Amid the many headlines this week, Google is rumored to release their new Nexus7 tablet, by mid to late July. Google has partnered with the steadily climbing brand of ASUS. The past success of Amazon’s Kindle Fire has given Google hope that the small screen, inexpensive tablet market is one worth jumping into. Anyone who has considered adding a tablet to their family of tech gadgets but has shied away because of the price (or even for us techies, the unsatisfying performance of most low-end tablets) might want to consider the Nexus 7.
iPad or Hybrid eReader?
The first inclination is to compare the Nexus 7 to the iPad, the most popular tablet on the market, but the truth? The Nexus 7 wasn’t made to compete with the iPad. With a starting price of just $199 and 7” screen puts it in the same circle of the major eReader hybrids: Amazon’s Kindle Fire and Barnes and Noble’s Nook Tablet. The Nexus 7 just can’t stand up against the iPad or pricier Android tablets, but when it is $200 less it would be like comparing a Toyota Camry to a Mercedes Benz. The basic functionality is the same, but without all the flash and extras.
Hardware ahead of the rest
When it comes to hardware, the Nexus 7 outshines every other similarly priced tablet on the market. It’s faster to respond to your input, lighter weight, and has better resolution. It also offers a front-facing 1.2 megapixel camera for video chat (through Skype or Google+) that the Fire and Nook do not have.
The biggest complaint about current tablets on the market is that they typically lack the power to do much beyond surf the net and check email. Google has put a lot of innovation into getting this device to do more. It has a faster processor; a quad-core not the dual-cores offered in the Fire and Nook and Google added a dedicated graphics processor to allow images to pop up faster.

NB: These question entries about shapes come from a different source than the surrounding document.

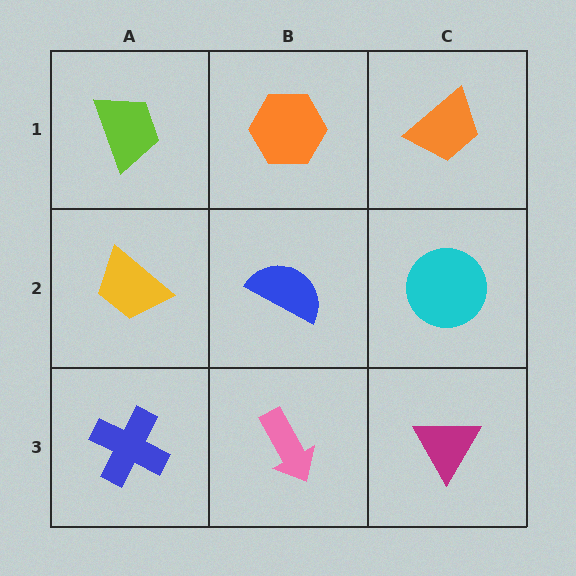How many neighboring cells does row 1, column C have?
2.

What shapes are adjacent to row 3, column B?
A blue semicircle (row 2, column B), a blue cross (row 3, column A), a magenta triangle (row 3, column C).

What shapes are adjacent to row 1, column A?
A yellow trapezoid (row 2, column A), an orange hexagon (row 1, column B).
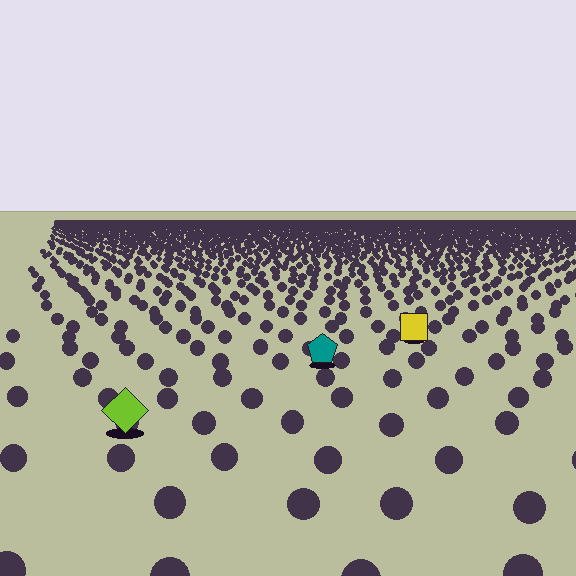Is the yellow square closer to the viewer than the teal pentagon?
No. The teal pentagon is closer — you can tell from the texture gradient: the ground texture is coarser near it.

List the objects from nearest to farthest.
From nearest to farthest: the lime diamond, the teal pentagon, the yellow square.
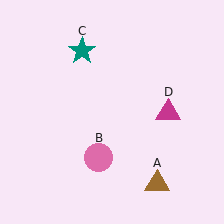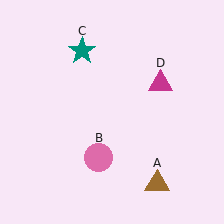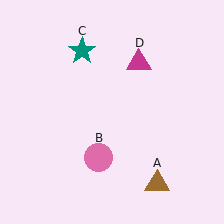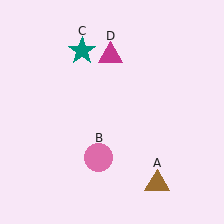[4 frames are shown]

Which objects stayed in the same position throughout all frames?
Brown triangle (object A) and pink circle (object B) and teal star (object C) remained stationary.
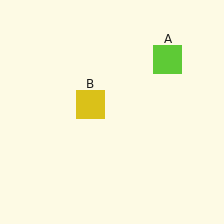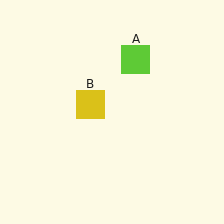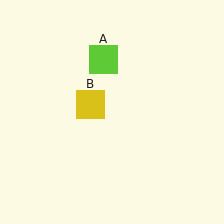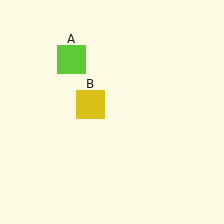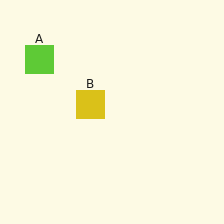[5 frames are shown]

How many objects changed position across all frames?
1 object changed position: lime square (object A).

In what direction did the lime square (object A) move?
The lime square (object A) moved left.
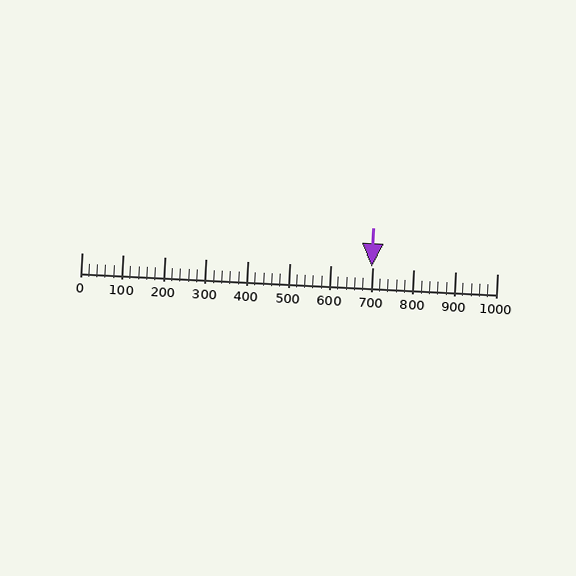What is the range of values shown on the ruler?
The ruler shows values from 0 to 1000.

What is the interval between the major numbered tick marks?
The major tick marks are spaced 100 units apart.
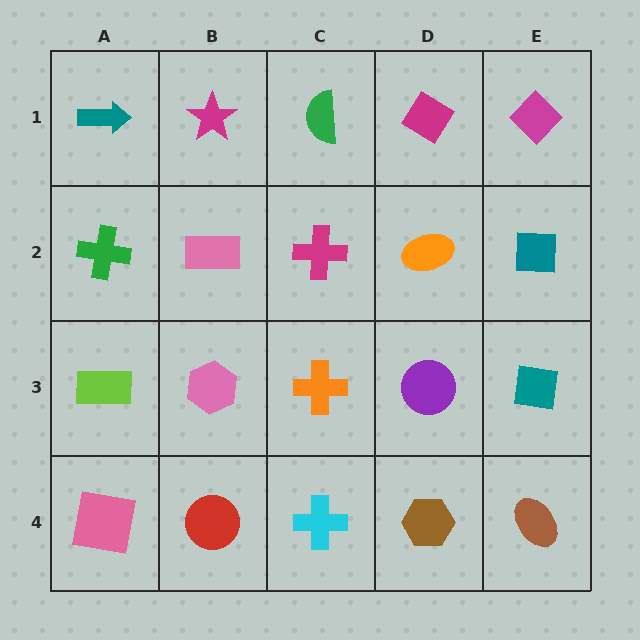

Not craving the Nexus 7 yet? Try this; it is the first mobile handheld gadget to ship with the new Android 4.1 “Jellybean” OS. They’ve added the tweak of “Project Butter” (seriously, who thinks up the names for these things?) which promises to torque up the CPU to make the OS more responsive. It uses predictive behavior to anticipate your next move and respond more quickly.
Since the main entertainment function of a tablet is to view media (be it streamed or stored on the device) and play games, display quality is a major factor. While many tablets have the 7” screen, the Nexus 7’s display resolution is superior to the rest. On the Fire or Nook, you’ll do a lot of “pinch-to-zoom” to get the smaller text on a webpage or online magazine large enough to read comfortably. The Nexus 7’s high resolution allows for smaller text to be clearer and easier to read.
The main issue with any low-priced tablet is how content is channeled through their proprietary websites. They’re really developed as just a tool to purchase content through Amazon, Barnes and Noble, and now Google. If you purchase and stream content from these sources anyway, you’re going to be tied to the device that supports your library. Right now, Amazon offers the largest choice of inexpensive content, so if you’re planning to start a library I would be hard-pressed to steer you away from the Kindle Fire. While Google Play offers many of the same magazine’s as Amazon, most of them are more expensive (from a couple dollars to quite a few). Google at this point does not compete with Amazon’s library of eBooks, music and movies.
My thoughts… wait a bit. Rumors circulating are that the next generation of Kindle Fire is to be released in the next couple months. If it compares with the Nexus 7’s hardware specs you will be glad you waited, however if you don’t plan to purchase content and are just looking for a low priced tablet to surf the net, play games and read your email, the Nexus 7 is currently the best “soon to be” on the market.